Linear trends are statistically significant. 

The rates of increase per year are weirdly consistent for first and last author: 0.28 % for first authors and 0.31 % for last authors. For coauthors, is almost twice faster the incres: 0.556%

# when would seismology reach parity?

In [None]:
year_parity_first = (0.5 - intercept_1) / slope_1
print('Female and male first authorship will be equally likely in', year_parity_first - 2022, 'years')

year_parity_last = (0.5 - intercept_l) / slope_l
print('Female and male last authorship will be equally likely in', year_parity_last - 2022, 'years')

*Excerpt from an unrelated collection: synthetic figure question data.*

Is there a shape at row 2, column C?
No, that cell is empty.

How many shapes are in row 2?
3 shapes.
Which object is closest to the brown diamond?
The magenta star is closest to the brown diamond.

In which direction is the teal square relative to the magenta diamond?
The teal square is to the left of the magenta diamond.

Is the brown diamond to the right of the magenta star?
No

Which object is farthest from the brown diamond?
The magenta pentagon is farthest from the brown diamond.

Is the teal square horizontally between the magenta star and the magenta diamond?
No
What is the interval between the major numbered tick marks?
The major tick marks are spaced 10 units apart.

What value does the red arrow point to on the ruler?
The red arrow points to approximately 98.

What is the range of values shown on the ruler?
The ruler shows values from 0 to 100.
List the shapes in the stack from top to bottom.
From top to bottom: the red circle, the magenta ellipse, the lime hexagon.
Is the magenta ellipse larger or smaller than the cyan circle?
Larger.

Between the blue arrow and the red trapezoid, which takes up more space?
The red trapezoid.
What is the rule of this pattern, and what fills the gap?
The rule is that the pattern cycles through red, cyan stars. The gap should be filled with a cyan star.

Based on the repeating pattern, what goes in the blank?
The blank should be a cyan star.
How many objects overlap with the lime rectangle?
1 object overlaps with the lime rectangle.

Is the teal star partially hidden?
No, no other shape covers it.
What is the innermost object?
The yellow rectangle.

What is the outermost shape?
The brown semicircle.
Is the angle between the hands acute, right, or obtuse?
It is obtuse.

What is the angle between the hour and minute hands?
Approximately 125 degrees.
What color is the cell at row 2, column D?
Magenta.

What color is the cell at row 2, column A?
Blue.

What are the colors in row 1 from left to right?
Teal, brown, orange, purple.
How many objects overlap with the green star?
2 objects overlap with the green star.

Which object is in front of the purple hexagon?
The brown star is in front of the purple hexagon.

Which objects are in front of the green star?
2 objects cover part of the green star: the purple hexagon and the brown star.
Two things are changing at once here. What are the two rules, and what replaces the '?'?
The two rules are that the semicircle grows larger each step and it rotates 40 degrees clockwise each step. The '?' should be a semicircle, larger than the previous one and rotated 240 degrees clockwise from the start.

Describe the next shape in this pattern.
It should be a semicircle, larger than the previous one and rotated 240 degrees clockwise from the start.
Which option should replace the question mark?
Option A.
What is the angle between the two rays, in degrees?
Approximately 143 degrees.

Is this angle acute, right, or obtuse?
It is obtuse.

year_parity_co = (0.5 - intercept_co) / slope_co
print('Female and male coauthorship will be equally likely in', year_parity_co - 2022, 'years')

year_parity_alf = (0.98 - intercept_alf) / slope_alf
print('Female coauthors will appear in all papers in', year_parity_alf - 2022, 'years')

year_parity_alm = (0.98 - intercept_alm) / slope_alm
print('Male coauthors will appear in all papers in', year_parity_alm - 2022, 'years')

In [None]:
year_parity_mix = (0.98 - intercept_mix) / slope_mix
print('Mixed-gender authors will appear in all papers in', year_parity_mix - 2022, 'years')

### Oh...in just about 75 - 95 years! 
While the rate of increase in last authorship is ever so slightly higher, the level of last authorships is lower to begin with, so to reach parity will take a bit longer.